Perchè John Lennon non fu soltanto il protagonista - soprattutto assieme al suo alter ego creativo McCartney - di quella straordinaria avventura chiamata Beatles, che in soli otto anni di produzione discografica, dal ’62 di ”Love me do” al ’70 di ”Let it be”, ha cambiato dalle fondamenta la musica, il costume e se vogliamo anche la cultura della seconda metà del cosiddetto secolo breve.
Soprattutto dopo lo scioglimento del gruppo, il suo sincero impegno civile e politico, non solo con i ”bed in” e le manifestazioni per la pace, ne fecero anche un protagonista della vita pubblica. E l’essersene andato così presto lo ha reso ”forever young”, per sempre giovane, quasi immortale. Risparmiandogli i rischi di una sicura decadenza fisica e di un possibile (nel suo caso, forse improbabile...) tramonto creativo.
Non a caso ieri il Corriere della Sera proponeva in prima pagina una (triste) elaborazione fotografica al computer di un ”Lennon settantenne”: stempiato, grigio, con le rughe. E in questi giorni si è diffuso l’esercizio di immaginare (”Imagine”...) questo ”Lennon settantenne” ancora capace di scrivere musica immortale e nel contempo mobilitato contro l'impegno bellico in Afghanistan e in Iraq, nella migliore delle ipotesi, oppure ridotto a fare l’ospite speciale o persino il giudice di un ”talent show”, nella peggiore di queste ipotesi.
Chissà come sarebbero andate le cose. Di certo, allora, di quei quattro, Lennon era forse il più creativo e geniale, di certo il più carismatico e trasgressivo e politico, in anni in cui il mondo sembrava dovesse cambiare radicalmente di lì a poco. Sappiamo che non è andata così. O meglio: il cambiamento non è andato nella direzione allora sperata.

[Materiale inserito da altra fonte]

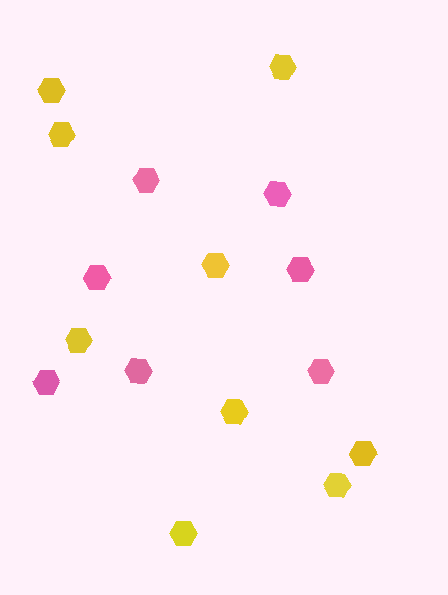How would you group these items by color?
There are 2 groups: one group of yellow hexagons (9) and one group of pink hexagons (7).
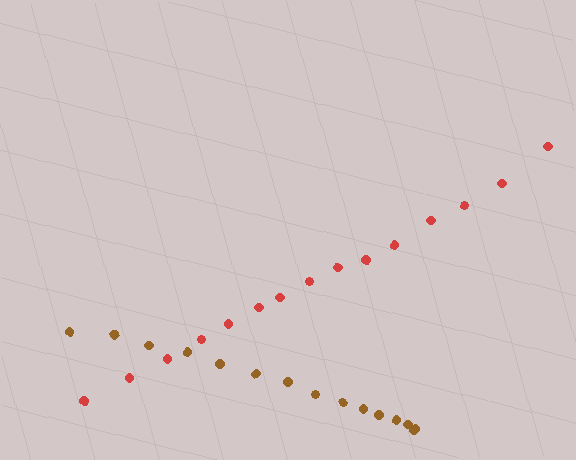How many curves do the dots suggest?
There are 2 distinct paths.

Ma la grande importanza del poeta di ”Imagine” e dei quattro ragazzi di Liverpool non è mai stata in discussione. E in questa fine 2010 del doppio anniversario (oggi il trentennale della morte e due mesi fa, il 9 ottobre, i settant’anni dalla nascita), una discografia perennemente in crisi ha tratto ossigeno dall’ennesima ristampa di tutto il catalogo rimasterizzato dei Beatles e di John Lennon da solista. I milioni di copie vendute e quei dischi di nuovo ai vertici delle classifiche di vendita, tanti anni dopo, sono la prova migliore di quel che stiamo scrivendo.

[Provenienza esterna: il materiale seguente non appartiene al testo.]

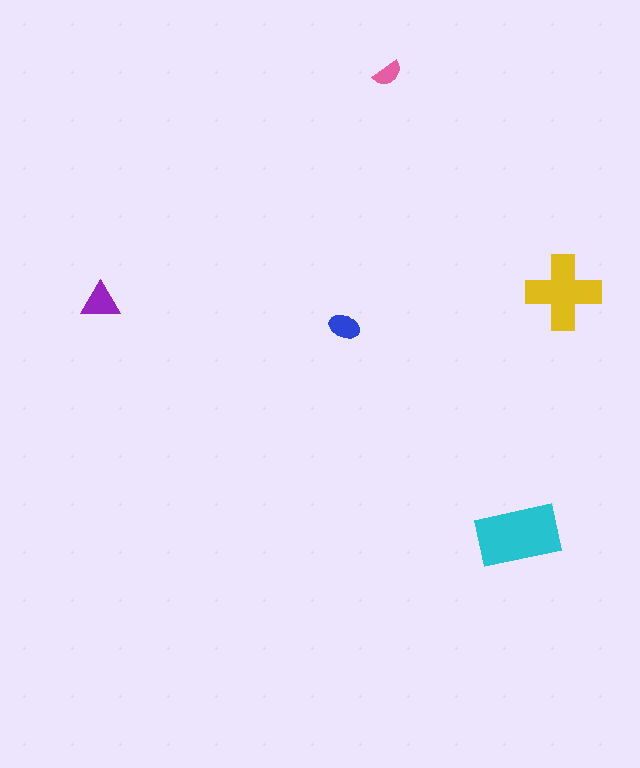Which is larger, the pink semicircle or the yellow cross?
The yellow cross.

Oggi John Lennon verrà ricordato in tutto il mondo. A Londra (dove un canale tv trasmetterà ”The day John Lennon died”, documentario sulle sue ultime ore, girato dal filmaker britannico Michael Waldman), nella sua Liverpool, nella sua New York. Dove dal 9 ottobre 1985, giorno del suo quarantacinquesimo compleanno, quel pezzetto di Central Park dinanzi al Dakota Palace - nell’Upper West Side - si chiama ”Strawberry Fields”, proprio come una delle tante, inarrivabili canzoni dei Beatles.
Lì, ogni giorno, c’è qualcuno che si ferma attorno al grande mosaico circolare di pietre grigie e nere che formano per terra la parola ”Imagine”. E qualche giovane o vecchio ragazzo con la chitarra strimpella le canzoni dei Beatles - ormai musica classica - con un cappello appoggiato per terra. Oggi quell’area sarà piena di fiori e di candele accese. Per ricordare un grande del Novecento.